Subitamente sinto vergonha de mim mesmo, sinto que estou atirando-lhe sem dó a minha jovialidade já fraca, como se o simples fato de eu ter uma existência mais fresca fosse um insulto imperdoável, uma forma de humilhá-la e elevar-me tão egoisticamente quanto possível somente por ter o poder para tal, somente para fazer-me importante naquele breve e assim provar a mim mesmo que de fato eu importo. Finalmente ela me olha, percebe que agora estou mergulhado nela e assusta-se por um instante, talvez surpresa, talvez envergonhada, até seus olhos passearam por uma paleta de expressões que finda-se sem graça na ousadia. Eu a olha, ela me olha de volta. Não iria se deixar ser diminuída, encara-me com um vigor tão debochado que agora sou eu quem se sente velho e combalido, já me perguntando o que eu estava fazendo ali. Uma ou outra pessoa continua a conversar, os olhos ainda se voltam para a tela com números e letras, porém nenhum de nós importa-se com aquilo.
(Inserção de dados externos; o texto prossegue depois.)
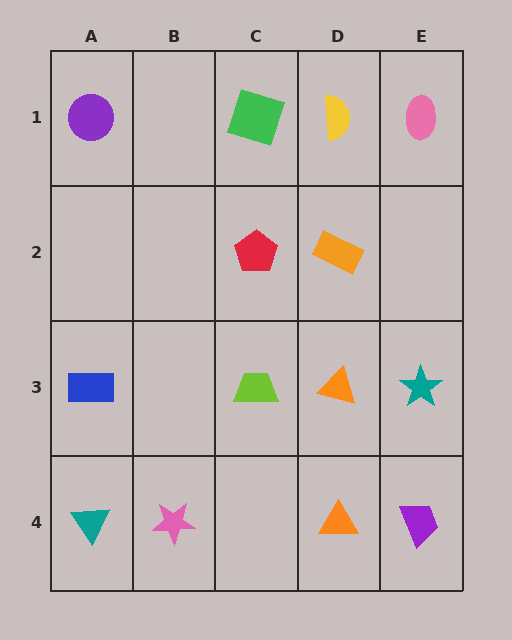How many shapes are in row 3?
4 shapes.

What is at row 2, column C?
A red pentagon.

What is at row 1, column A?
A purple circle.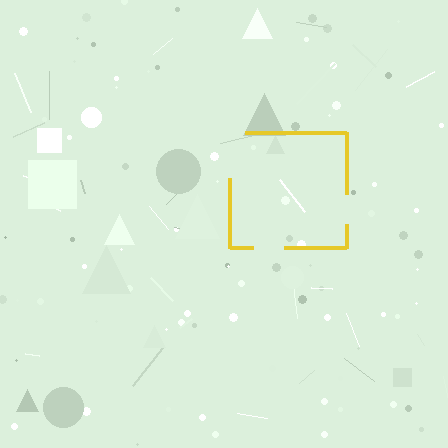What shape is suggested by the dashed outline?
The dashed outline suggests a square.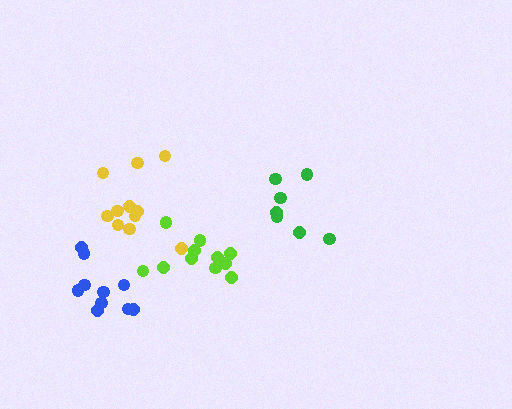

Ela desvia o olhar primeiro. Derrotada, vê a sequência chamada e confere sua senha tão rápido quanto um estalo de ossos, então volta-se para mim, contudo é tarde demais. Já venci e venci tão bem que meu interesse nos seus olhos multicolores e multiemotivos esvaneceu-se com tal velocidade e decadência que mesmo a mais medíocre pessoa ali ultrapassou a velha cansada. Pelo canto dos olhos, sem ousar movimentar a cabeça e denunciar minhas intenções, observo-a uma última vez: ela entorta a boca bem de leve, parece até indicar que sentia muito por ter sido vencida tão fácil, mas tão logo o movimento finda-se, já fita outro alguém. Penso em fazer algo, dar-lhe outra chance, mas, ah… Que pena! Chamaram minha senha.